J’ai rencontré Gurdjieff une seule fois. C’est bien peu pour juger un homme, quand un esprit clairvoyant, après s’être fréquenté toute une existence, sait tout juste qu’il n’est qu’un petit tas de merde dont les luisances ça et là reflètent la lumière. Il faudrait résorber l’ordure, pour que le brin de lumière fût libéré. Mais l’homme, après s’être auto-dévoré à longueur d’années avec délectation, finit presque toujours, sans avoir fait le moindre progrès, par mourir simplement d’indigestion.

Tout cela est loin de l’enseignement de Gurdjieff. C’est seulement pour dire que je me garderai bien de porter sur lui non pas même un jugement, mais la moindre appréciation. Je l’ai rencontré à Paris, pendant l’occupation, à un de ces dîners auxquels il conviait ses élèves. Nous étions une dizaine à sa table. Il ricanait en nous regardant. Il faut reconnaître qu’il y avait de quoi. Comme il aimait décontenancer ceux qui l’approchaient pour la première fois, il m’offrit un oignon cru à manger. Il ignorait que je suis Provençal : un oignon, pour moi, c’est une friandise. Mais il était un peu pourri : ce fut quand même une épreuve.
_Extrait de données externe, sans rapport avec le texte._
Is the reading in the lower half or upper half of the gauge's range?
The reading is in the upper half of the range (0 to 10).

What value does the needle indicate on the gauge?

Je ne retournai pas à ces dîners, et ne revis jamais Gurdjieff. Pourquoi ? Manque de temps, manque d’argent, manque de tickets d’alimentation, deux enfants en bas âge, des soucis matériels qui faisaient taire les soucis spirituels... Très mauvaises raisons, prétextes. En réalité, je crois aujourd’hui, après des années, que j’eus peur de lui... Je travaillais depuis longtemps avec une de ses disciples, à travers qui son enseignement m’arrivait décanté de sa personnalité. Et cet enseignement, cette doctrine, étaient aussi clairs que des mathématiques. Or quand je me trouvai en face de Gurdjieff, ce fut son tempérament qui me sauta dessus, un tempérament volcanique. Je tournai le dos à la montagne grondante, et retournai au ruisseau clair qui coulait d’elle...

Puis je quittai même les bords du ruisseau. Il y a longtemps de cela. Mais je sais que j’ai bu là la vérité, à cette source de vérité d’où coule toute la sagesse du monde, et où se sont formées les religions, fleuves qui s’éloignent chaque jour de leur source. Si je deviens un jour quelque chose de moins malodorant que l’étron fondamental, ce sera le résultat d’une longue et lente lutte que je n’aurais sans doute jamais entreprise si je n’avais pas rencontré le “groupe” Gurdjieff. C’est tout ce que je peux dire aujourd’hui, mais c’est une certitude. »

— René Barjavel cité par Louis Pauwels, Monsieur Gurdjieff, éd. Seuil, 1954, p.